Following Thursday’s deaths, nine NATO service members and one Afghan soldier have been killed since the attack on Marjah, the hub of the Taliban’s southern logistics and drug-smuggling network, began Saturday. About 40 insurgents have been killed, Helmand Gov. Gulab Mangal said.
NATO had previously reported six deaths, but said Thursday that one death had mistakenly been reported twice. Once the town of 80,000 people is secure, NATO plans to rush in civil administrators to revive schools, health clinics and electricity in hopes of winning public support to discourage the Taliban from returning.
But in a sign of the difficulty that NATO faces in trying to reverse the rise of militants, eight members of the Afghan National Police on Wednesday night defected to the Taliban, a police official said Thursday
Eight policemen in Wardak province’s Chak district abandoned their posts and joined with Taliban militants in the area late Wednesday, said Mirza Khan, deputy provincial police chief. Khan said one of the policemen had previous ties with the Taliban. The incident is under investigation.

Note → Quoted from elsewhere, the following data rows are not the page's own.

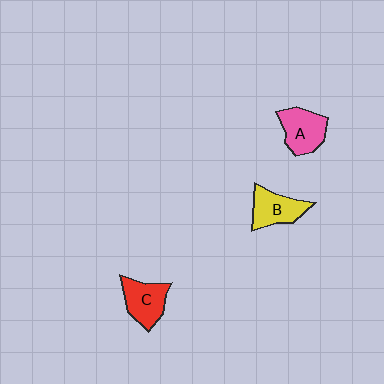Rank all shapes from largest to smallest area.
From largest to smallest: A (pink), C (red), B (yellow).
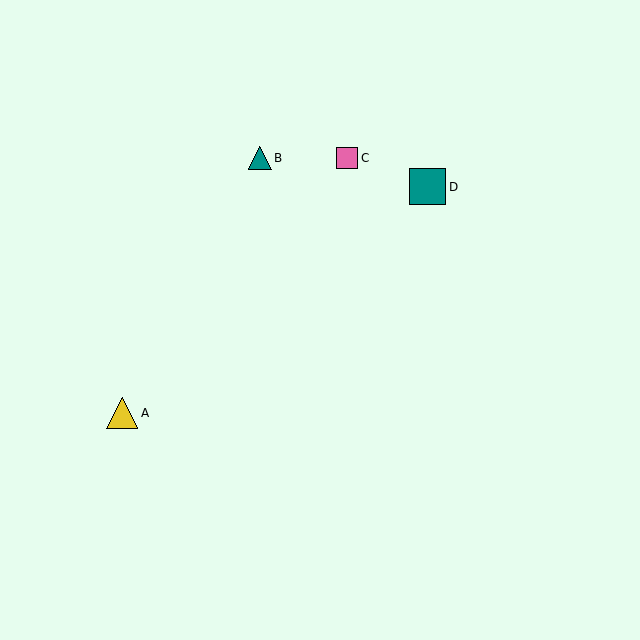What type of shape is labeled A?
Shape A is a yellow triangle.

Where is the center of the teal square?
The center of the teal square is at (428, 187).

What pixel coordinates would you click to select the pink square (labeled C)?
Click at (347, 158) to select the pink square C.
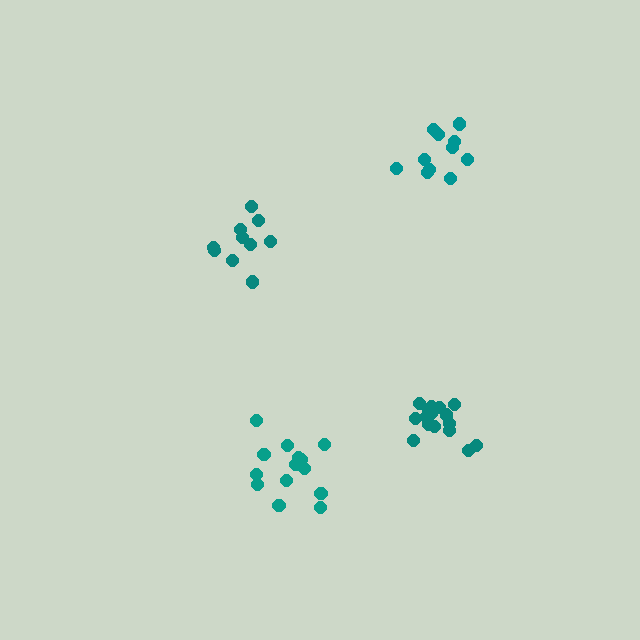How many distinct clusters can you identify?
There are 4 distinct clusters.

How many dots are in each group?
Group 1: 11 dots, Group 2: 16 dots, Group 3: 10 dots, Group 4: 14 dots (51 total).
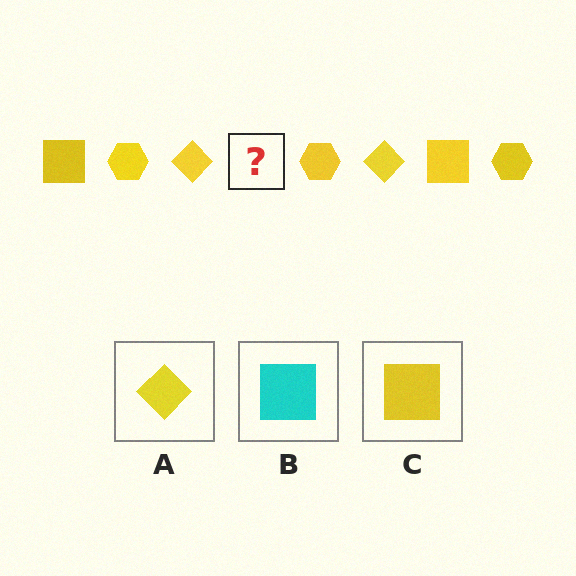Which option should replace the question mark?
Option C.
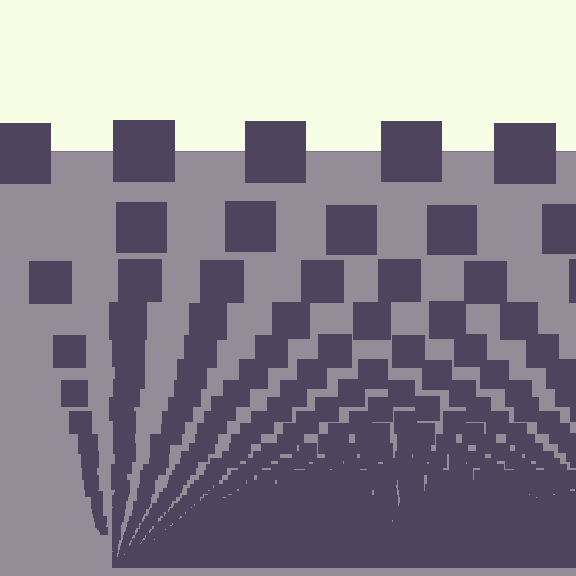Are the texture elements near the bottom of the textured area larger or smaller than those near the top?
Smaller. The gradient is inverted — elements near the bottom are smaller and denser.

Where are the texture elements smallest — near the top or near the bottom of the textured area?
Near the bottom.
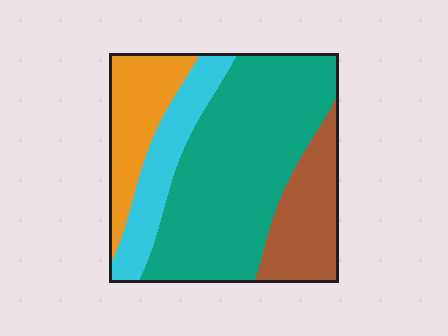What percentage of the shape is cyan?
Cyan covers about 15% of the shape.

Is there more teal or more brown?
Teal.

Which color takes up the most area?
Teal, at roughly 50%.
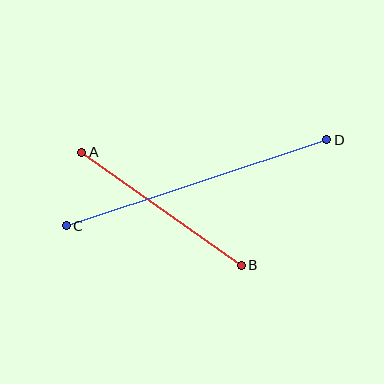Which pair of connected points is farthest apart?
Points C and D are farthest apart.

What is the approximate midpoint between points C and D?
The midpoint is at approximately (197, 183) pixels.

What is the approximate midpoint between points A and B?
The midpoint is at approximately (162, 209) pixels.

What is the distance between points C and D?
The distance is approximately 274 pixels.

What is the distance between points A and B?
The distance is approximately 195 pixels.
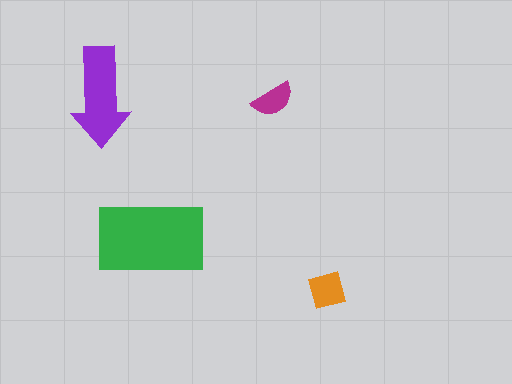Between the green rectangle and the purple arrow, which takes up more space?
The green rectangle.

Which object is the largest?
The green rectangle.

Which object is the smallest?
The magenta semicircle.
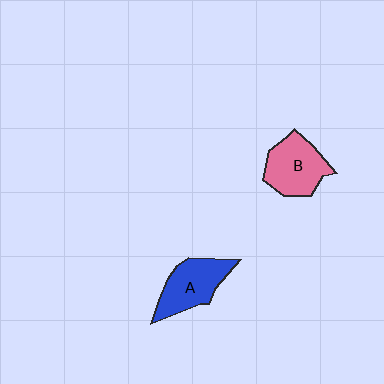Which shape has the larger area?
Shape B (pink).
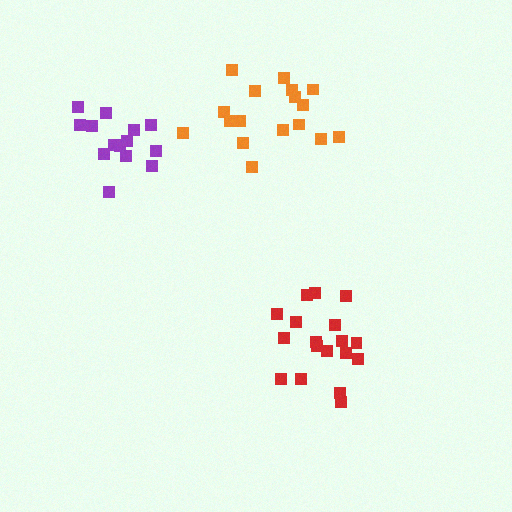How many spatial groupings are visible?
There are 3 spatial groupings.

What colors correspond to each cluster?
The clusters are colored: red, orange, purple.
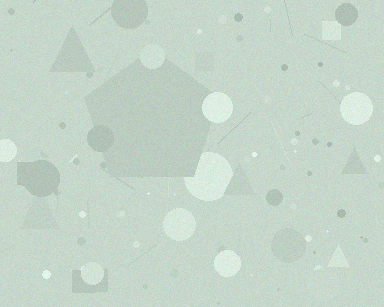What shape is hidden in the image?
A pentagon is hidden in the image.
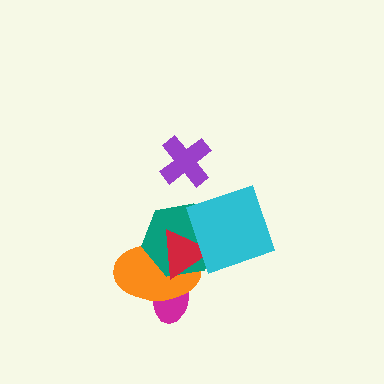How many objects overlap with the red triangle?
4 objects overlap with the red triangle.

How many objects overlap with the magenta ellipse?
3 objects overlap with the magenta ellipse.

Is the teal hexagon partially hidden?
Yes, it is partially covered by another shape.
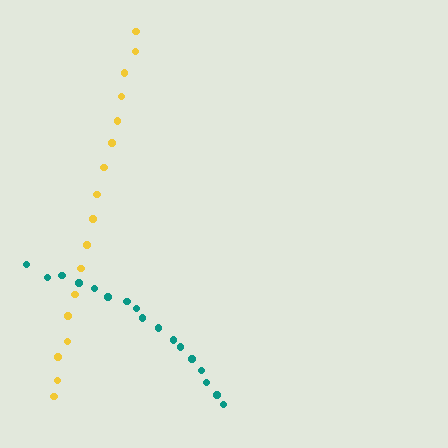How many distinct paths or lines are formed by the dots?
There are 2 distinct paths.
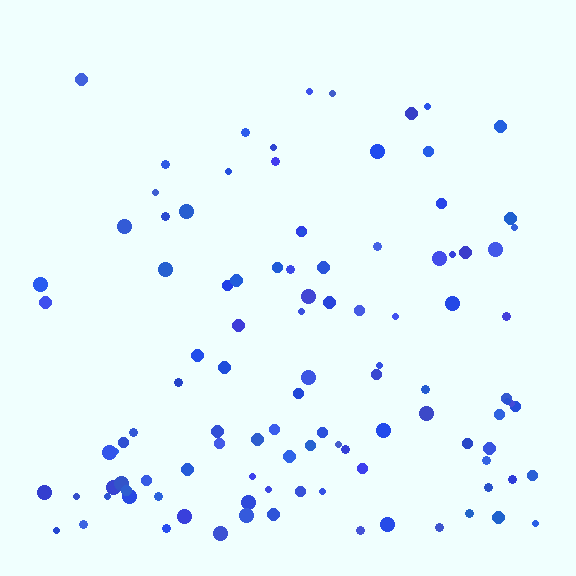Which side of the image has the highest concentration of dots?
The bottom.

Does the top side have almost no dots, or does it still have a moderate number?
Still a moderate number, just noticeably fewer than the bottom.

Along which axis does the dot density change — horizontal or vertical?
Vertical.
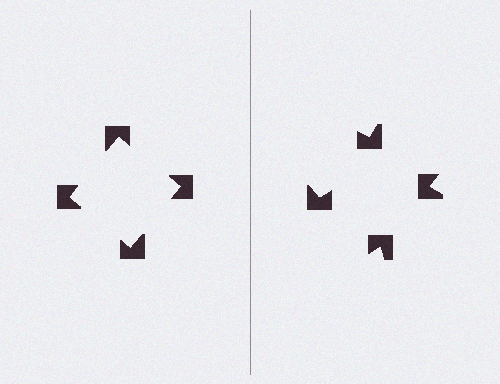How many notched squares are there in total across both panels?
8 — 4 on each side.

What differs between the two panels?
The notched squares are positioned identically on both sides; only the wedge orientations differ. On the left they align to a square; on the right they are misaligned.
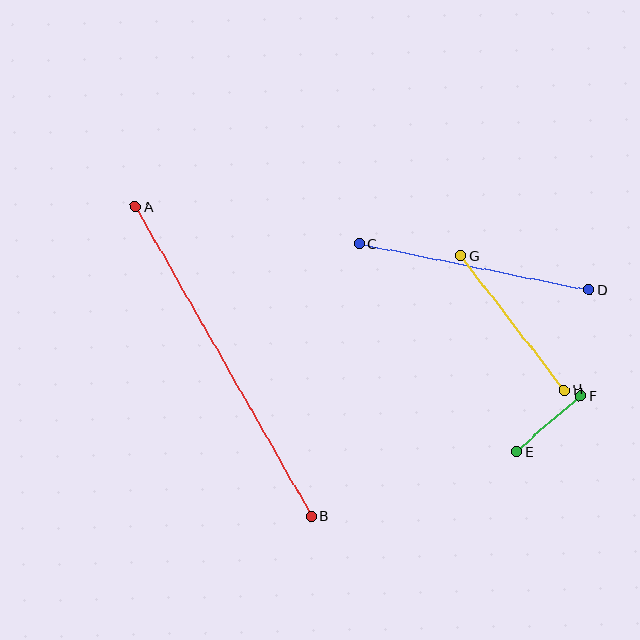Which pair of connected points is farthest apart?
Points A and B are farthest apart.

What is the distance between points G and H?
The distance is approximately 170 pixels.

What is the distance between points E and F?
The distance is approximately 84 pixels.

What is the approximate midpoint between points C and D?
The midpoint is at approximately (474, 267) pixels.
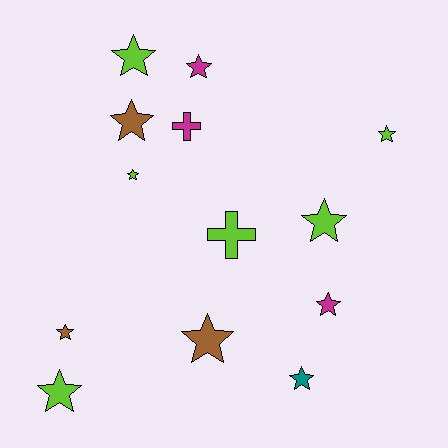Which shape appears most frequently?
Star, with 11 objects.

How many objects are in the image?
There are 13 objects.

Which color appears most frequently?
Lime, with 6 objects.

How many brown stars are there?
There are 3 brown stars.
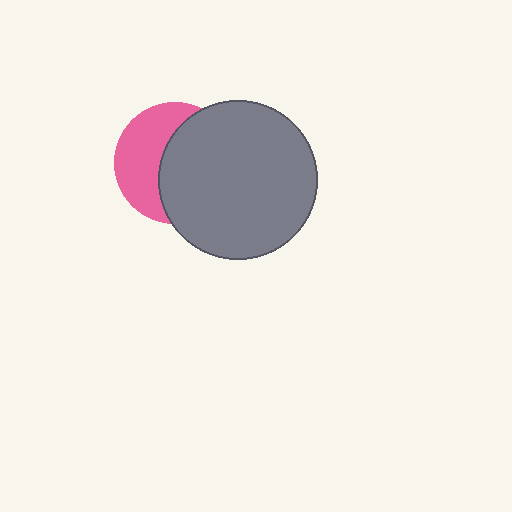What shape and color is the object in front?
The object in front is a gray circle.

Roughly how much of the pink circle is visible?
A small part of it is visible (roughly 44%).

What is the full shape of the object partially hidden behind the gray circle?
The partially hidden object is a pink circle.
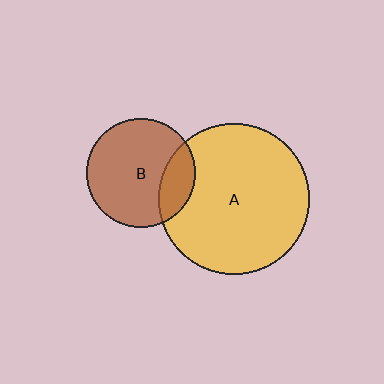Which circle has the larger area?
Circle A (yellow).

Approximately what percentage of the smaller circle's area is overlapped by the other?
Approximately 20%.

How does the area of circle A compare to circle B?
Approximately 1.9 times.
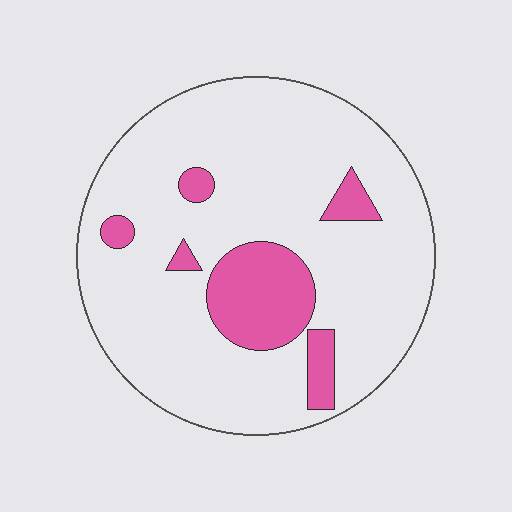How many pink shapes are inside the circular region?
6.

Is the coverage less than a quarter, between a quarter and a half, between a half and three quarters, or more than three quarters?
Less than a quarter.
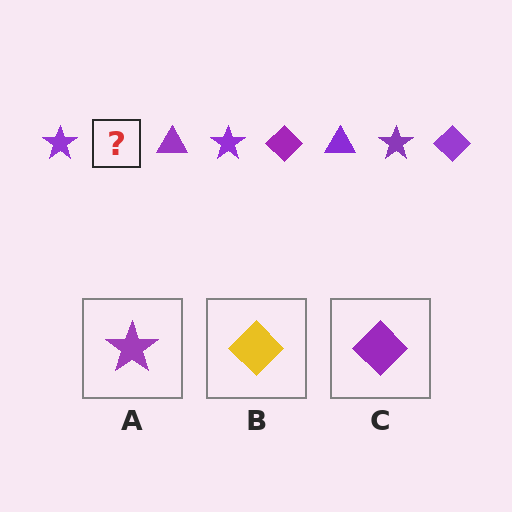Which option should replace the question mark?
Option C.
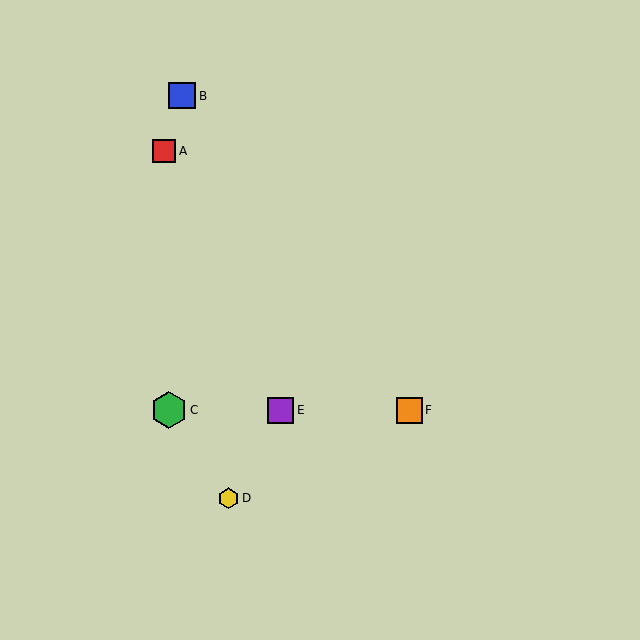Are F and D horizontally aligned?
No, F is at y≈410 and D is at y≈498.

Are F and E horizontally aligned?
Yes, both are at y≈410.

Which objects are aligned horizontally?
Objects C, E, F are aligned horizontally.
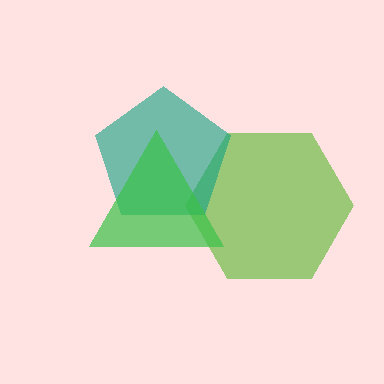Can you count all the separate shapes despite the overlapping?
Yes, there are 3 separate shapes.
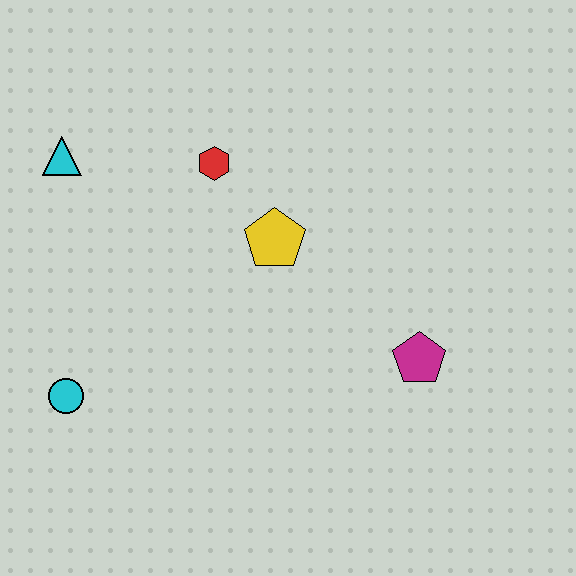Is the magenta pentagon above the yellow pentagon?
No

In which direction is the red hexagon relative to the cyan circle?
The red hexagon is above the cyan circle.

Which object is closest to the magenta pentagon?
The yellow pentagon is closest to the magenta pentagon.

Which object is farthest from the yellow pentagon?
The cyan circle is farthest from the yellow pentagon.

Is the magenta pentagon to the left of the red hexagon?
No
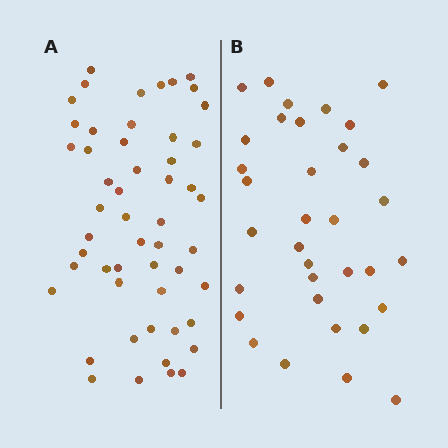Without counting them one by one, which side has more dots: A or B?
Region A (the left region) has more dots.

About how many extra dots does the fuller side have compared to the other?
Region A has approximately 20 more dots than region B.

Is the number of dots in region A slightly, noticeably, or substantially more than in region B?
Region A has substantially more. The ratio is roughly 1.5 to 1.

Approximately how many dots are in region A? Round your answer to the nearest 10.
About 50 dots. (The exact count is 52, which rounds to 50.)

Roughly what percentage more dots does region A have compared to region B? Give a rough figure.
About 55% more.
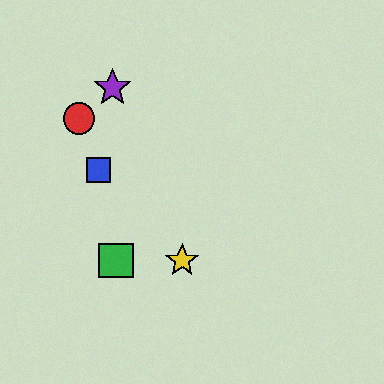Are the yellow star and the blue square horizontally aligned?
No, the yellow star is at y≈260 and the blue square is at y≈170.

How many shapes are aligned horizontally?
2 shapes (the green square, the yellow star) are aligned horizontally.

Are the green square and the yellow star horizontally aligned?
Yes, both are at y≈260.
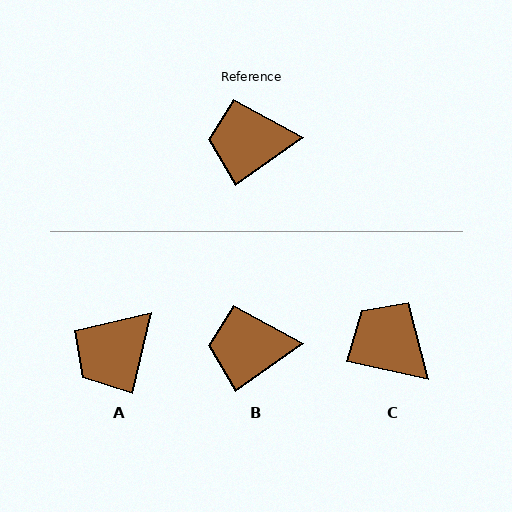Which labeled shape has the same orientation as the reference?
B.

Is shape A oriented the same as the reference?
No, it is off by about 42 degrees.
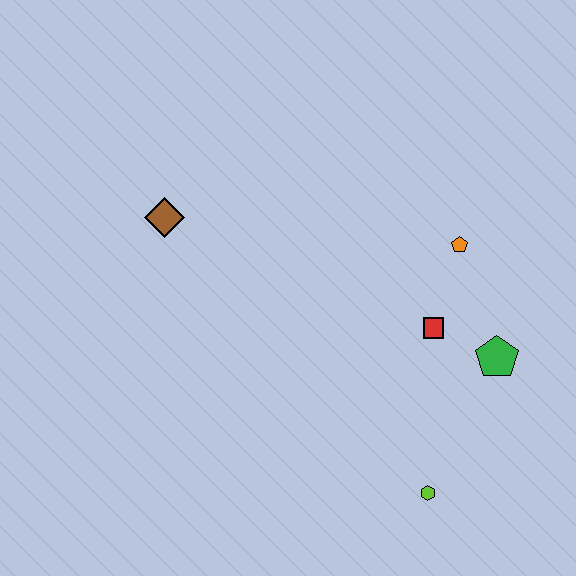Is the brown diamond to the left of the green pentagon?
Yes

A Taliban spokesman called The Associated Press to confirm the defection.
“These policemen came on their own and told us they want to join with the Taliban,” Zabiullah Mujahid said. “Now they are with us.”
He said they came with their weapons and ammunition. Mujahid said more than 20 police switched over, but the group commonly gives inflated numbers.
As Marines and Afghan soldiers press their offensive in Marjah, they have been forced to hold their fire because insurgents are shooting from inside or next to mud-walled compounds where civilians are present – and restraint slows their advance.
Brig. Gen. Mohiudin Ghori, the brigade commander of Afghan troops in Marjah, said in some cases women and 경기도출장샵 children may have been ordered to stand on a roof or in a window of buildings where Taliban fighters are shooting.
NATO has confirmed 15 civilian deaths in the operation. Afghan rights groups say at least 19 have died.